A Better System of First Nations Self-Governance: Aboriginal communities already possess the tools to succeed

Self-government is the best tool that native band governments have to improve governance. Custom band codes give indigenous communities the ability to design effective, accountable, and transparent governance. However, custom codes aren’t perfect, and they lack established internal resolution mechanisms. Aboriginal Affairs will not intervene in disputes when a band has decided to manage its own elections. Bands are left with no choice but to fight their issues in court.

Self-government is the best tool that native band governments have to improve governance.

Custom band codes give indigenous communities the ability to design effective, accountable, and transparent governance. Through the use of custom codes, bands may opt out of the Indian Act’s electoral provisions. Operating under custom codes, communities may create their own electoral procedures and at times appoint a senate council to provide checks on elected officials.

Custom codes aren't perfect. Communities with custom codes sometimes run into difficulties when these appointed councils clash with elected officials because they lack established internal resolution mechanisms, guidelines for their interactions or means of enforcement. Aboriginal Affairs will not intervene in such disputes when a band has decided to manage its own elections. That can leave the bands in an awkward position: They can no longer appeal to Aboriginal Affairs for help, but they may not have adequate  rules on hand to solve their own problems. This can leave the bands with no choice but to fight out their issues in the courts.

Two examples illustrate the problem. In Roseau River Anishinabe, a small Manitoba band close to the U.S. border, two competing factions fought for power years ago. The band’s chief, Terence Nelson, and his council refused to deal with the bands Custom Council, which ordered him removed from office. Ultimately, the Federal Court found that Nelson had been lawfully removed, despite his efforts to cling to power. The court also suggested that amending the band’s constitution and Election Act could potentially “avoid creating a situation where the court becomes a regular recourse for band election matters.”

More recently, a similar situation played out with Saskatchewan’s Standing Buffalo, located northeast of Regina. There, a conflict between factions over exorbitant expense-claims led to the impeachment of the elected Chief and five out of six councillors last January. The band’s chief and five councillors lost the subsequent election triggered by an impeachment of contested legality. Only chief and council had the legitimate “power of the purse” to spend and make decisions about programs and services, but they refused to step down, believing their impeachment improper. This left governance in the community at a standstill. Again, court is proving to be the only option. The case remains open.

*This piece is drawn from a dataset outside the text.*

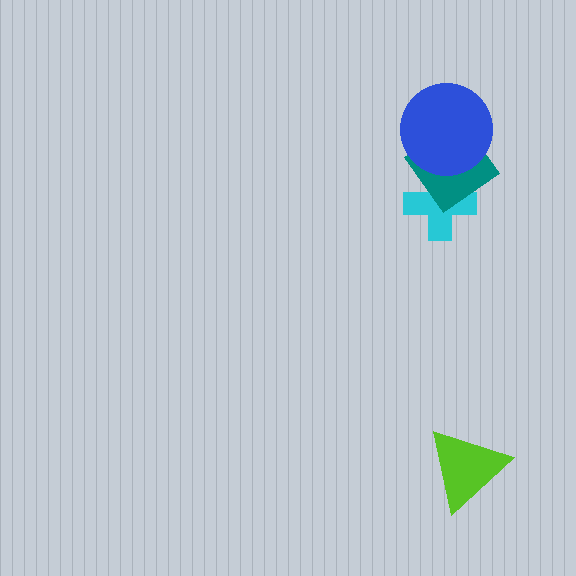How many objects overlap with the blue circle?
2 objects overlap with the blue circle.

Appealing to the courts may be still better than calling in Aboriginal Affairs to rule from afar, which only serves to promote dependency. Notwithstanding the claims to Aboriginal sovereignty, any individual Canadian can go to court to settle a dispute. But prolonged court battles only benefits lawyers, and wastes considerable time, money, and goodwill that could be put to so many better uses.

Modest improvements to the regulations surrounding custom councils offer an effective way forward. Every democracy needs codified safeguards and procedures for diverse eventualities, and custom councils are no different. Consider, for example, a system to handle impeachments designed along the following lines. When a sitting chief and/or councillors are lawfully impeached, all custom councils should require a new election within 60 days, while spending powers are immediately but provisionally transfered to the senate council. Existing rules giving chief and council sole power to call elections would also need amending. Wrongfully impeached chiefs and councillors would not be helpless — they can take their case to the voters and run again. But they would lose spending and administrative powers to the provisional authority to avoid government paralysis. Members of the impeaching senate council would not be allowed to run in the election, to prevent opportunism.

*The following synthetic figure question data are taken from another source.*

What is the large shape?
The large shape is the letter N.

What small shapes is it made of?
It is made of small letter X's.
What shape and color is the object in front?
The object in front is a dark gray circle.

Even these modest improvements would not be easy. Many bands have dysfunctional political cultures, and even if the rules above were adopted, they could be disregarded (even, perhaps, by those who adopted them). Enforcement should fall on the bands themselves — the citizens would be responsible for holding their leaders accountable. This would require a level of civic engagement not always realized on some of Canada's more troubled reserves.

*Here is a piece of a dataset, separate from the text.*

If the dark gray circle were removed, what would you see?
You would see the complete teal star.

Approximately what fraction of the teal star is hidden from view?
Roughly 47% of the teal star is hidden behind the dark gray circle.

But it's the right way forward. Without the willingness to live by one’s own rules, there can be no self-government, and self-government can only be learned in its practice. Canada's aboriginals are fully capable of running efficient and accountable governments. Most First Nations have already opted for custom systems to rule their communities. Modest improvements to those councils will mean a better, more independent life for Canada's aboriginals.